The beadle turned his discreet gaze away from the weapon. He knew better than to see that which the rules of Paris forbade to students. He gripped his wand of office more firmly.
“The man, Hugues, innkeeper of La Cloche Perse,” he explained in apologetic fashion, “died past midnight.”
Guy shrugged. “The more fool he. I did but pink him when he rushed on me with screams and tirades.”
“You do not know your strength,” Jean Corbin declared, eying his comrade’s gigantic dimensions with admiration. “You pierced him clean through the body.” p.126
This provides an accurate idea of both Master Guy’s character and the violent times he lives in.
Guy is dealt with leniently by the court, the greatest of his punishments being the payment of some wine to them. It is at the court that he notices an odd looking fellow who is also being dealt with. Gerald Cambray is dressed oddly, speaks awful Latin, and claims to teach at a university called ‘Harvard’ in ‘America.’ After being ridiculed by the court for his speech, dress and supposed university, Guy takes him in hand and agrees to enrol him in the English nation and set him up as a professor of astronomy.
The rest of the story develops as you would expect: Cambray is an inadvertent time-traveller and struggles to cope with the squalor and violence of the times. In due course his heretical teachings attract the wrong kind of attention, with predictable results. What sets this story apart from similar tales is that Schachner provides a vivid, visceral and engrossing account of university life in Paris in 1263. He had published a non-fiction book in 1939 called The Mediaeval Universities, and it is obvious that some of the research from that book was used for this readable and entertaining story.2
The only other non-fiction is this issue is an OK poem, Dying Tramp by Edgar Daniel Kramer.
I couldn’t make a judgement on the artwork as I was reading a poor quality unz.org scan, but I noticed some lousy layout on p.33, where one of the pictures has a couple of column lines of story quotation at the bottom of the left hand column and a couple of lines of the story itself at the bottom of the right. There is no need for this given there is space at the end of the story.
It is worth digging out this issue for the Schachner story.
- The page with next month’s cover information:
- The Mediaeval Universities (as by Nathan Schachner) is available at Hathi Trust. Chapter seven (Paris—A University of Masters) is the most pertinent chapter. I was surprised to see this story has never been reprinted, so if you want to read it you’ll probably have to go to unz.org.
I agree this is not one of the better issues. But I like the Cartier cover a lot. Speaking of covers, I think it was a big mistake for the magazine to switch to the so called “dignified covers”. There was only a small niche audience for fantasy fiction and the pictorial covers showed what the magazine was about and thus attracted fantasy lovers. The dignified cover just looked like some uninteresting literary quarterly.
Agreed, but I had initially thought so because of the loss of those great Cartier covers. Your point about niche audience for fantasy magazines had not occurred to me.

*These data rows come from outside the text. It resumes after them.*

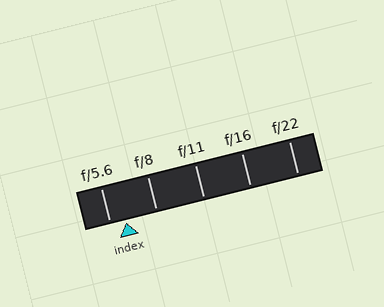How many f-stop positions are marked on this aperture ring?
There are 5 f-stop positions marked.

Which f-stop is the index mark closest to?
The index mark is closest to f/5.6.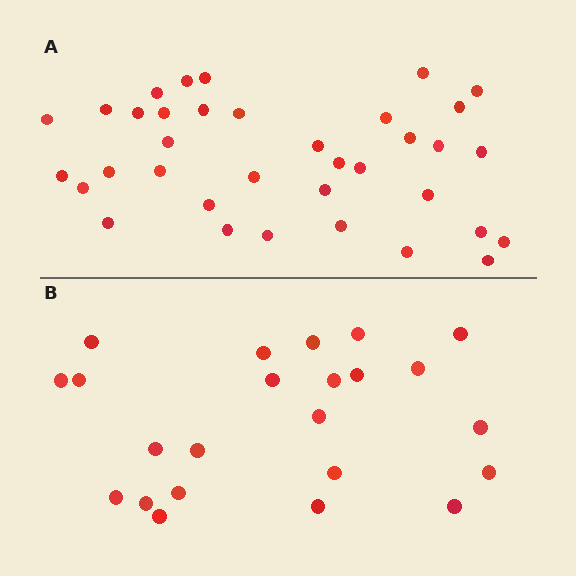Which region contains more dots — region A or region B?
Region A (the top region) has more dots.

I looked out one of the later issues to see what the readers had to say but they were still talking about February’s issue. Have you seen any mention anywhere of how the change affected the circulation numbers?

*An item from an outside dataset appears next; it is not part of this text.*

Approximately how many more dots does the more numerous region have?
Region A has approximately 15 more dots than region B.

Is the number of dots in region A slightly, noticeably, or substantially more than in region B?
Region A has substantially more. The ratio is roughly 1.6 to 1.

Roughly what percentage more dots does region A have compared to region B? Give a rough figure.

Street & Smith did not show or talk about the impact on circulation but personally I cannot imagine that the dignified covers increased the numbers at all. In 1948 when the big UNKNOWN annual came out they went back to the pictorial cover format.

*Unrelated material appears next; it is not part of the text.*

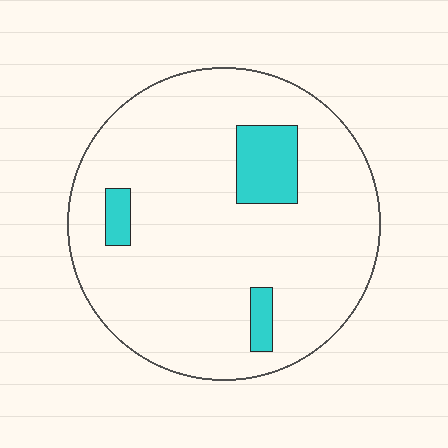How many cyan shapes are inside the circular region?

In the late 1920’s Adventure magazine tried to make their magazine more dignified with non-pictorial covers and the experiment failed. Later they admitted the circulation did not increase like they had hoped and the readers preferred the painted covers. Also I think the fact that ASTOUNDING never tried non-pictorial covers indicates they were not happy with what happened with the UNKNOWN experiment.